Drei Themen hatte ich vorbereitet, die aufeinander aufbauten:
- Welche Funktion soll die Godesberger Innenstadt erfüllen und für wen?
- Was passiert derzeit Positives?
- Was fehlt noch und wer könnte etwas dazu beitragen, dass es kommt?
Auf die Frage zu Beginn, was den vier GesprächspartnerInnen an der Godesberger Innenstadt gefällt, fielen Sätze wie: „Hier bekomme ich alles, was ich brauche.“, „Die vielen inhabergeführten Fachgeschäfte, in denen man als Person wahrgenommen und fachkundig beraten wird.“, „Die Vielfalt des Angebots.“ aber auch „Am meisten das Entwicklungspotenzial.“
Auf dem Podium herrschte Einigkeit, dass Wohnen in der Innenstadt belebend wirkt und durch zahlreiche Projekte gerade unterstützt wird. Sowohl die City-Terassen, die ich mir vor kurzem in der Reihe „Stadtgestaltung im Dialog“ mit dem Bund Deutscher Architekten (BDA) Bonn Rhein Sieg, und 25 interessierten Bürgerinnen und Bürgern angeschaut habe, als auch die Entwicklung bei Möbel Frantz und am Michaelshof lassen Wohnraum in der Innenstadt entstehen. Die Idee, auf dem Theaterplatz eine Gastronomie in einem zusätzlichen Gebäude unterzubringen, wurde nicht einhellig begrüßt. Zwar wäre eine Ausweitung des gastronomischen Angebots grundsätzlich gut, aber die Fläche würde für die vielen Märkte, die die Innenstadt belebten, fehlen.

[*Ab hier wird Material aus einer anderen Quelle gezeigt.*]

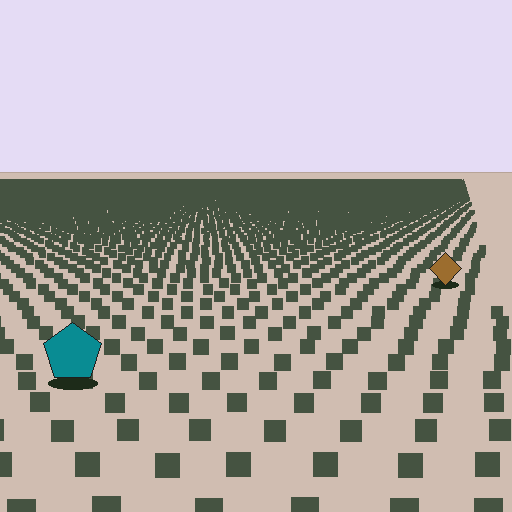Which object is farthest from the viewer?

Das Publikum griff beim Thema Wohnen den schon viel diskutierten Medizintourismus auf. Einerseits wurde dieser als Geldquelle gesehen, andererseits wurden aber auch illegale Vermietung und kulturelle Schwierigkeiten im Alltag beschrieben. Deutlich wurde hier, dass keine Einigkeit über die Funktion der Innenstadt besteht. Ein Teilnehmer wollte die Innenstadt als Wohnviertel verstanden wissen, in dem Tourismus und geschäftliche Wohnungsvermietung keinen Platz habe, andere sahen gerade in der Tradition des BAD Godesberg und auch der Diplomaten zur Zeit der Hauptstadt Bonns eine Chance an eine internationale Geschichte des Stadtteils anzuknüpfen.

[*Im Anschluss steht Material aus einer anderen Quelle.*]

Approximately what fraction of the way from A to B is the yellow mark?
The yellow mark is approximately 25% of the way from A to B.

Godesberg würde außerhalb des Stadtteils in einem schlechten Licht erscheinen. Die veröffentliche Meinung über Godesberg sei fast durchgängig negativ. Ein Teilnehmer schilderte die Vorbehalte seiner Freunde aus der Schweiz, die ihn in Godesberg nicht besuchen würden, weil sie es für zu unsicher hielten. Unklar blieb jedoch, wer was dagegen tun kann, dass Medien generell schlechte Nachrichten eher verbreiten als positive. Irgendwer solle aber Godesberg besser darstellen, da es so viele positive Aspekte gäbe.

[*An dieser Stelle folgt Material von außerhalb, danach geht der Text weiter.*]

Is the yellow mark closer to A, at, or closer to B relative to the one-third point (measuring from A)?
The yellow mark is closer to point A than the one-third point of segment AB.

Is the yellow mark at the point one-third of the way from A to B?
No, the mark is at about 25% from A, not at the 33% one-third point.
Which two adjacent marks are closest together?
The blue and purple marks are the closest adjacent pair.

Hierin herrschte zwischen Publikum und Podium auch weitgehend Einigkeit – es passiert zur Zeit viel Positives, was die Innenstadt angeht und es gibt viel Engagement von Unternehmen, von Ehrenamtlichen und auch von der Verwaltung und Politik. Es fehle noch an einer einheitlichen Zielsetzung für den Stadtteil, an einem Markenkern, einem Profil.
Inhabergeführte Fachgeschäfte, die sich sowohl an anspruchsvollen älteren Kundinnen und Kunden orientieren, als auch Medizintouristen gerne bedienen, reichen dazu wohl nicht aus. Vielleicht kann das Internationale in einer neuen Interpretation dazu beitragen. Vielleicht ist Bad Godesberg aber – trotz der vermutlich bleibenden Kammerspiele – doch nur ein Stadtteilzentrum wie andere auch.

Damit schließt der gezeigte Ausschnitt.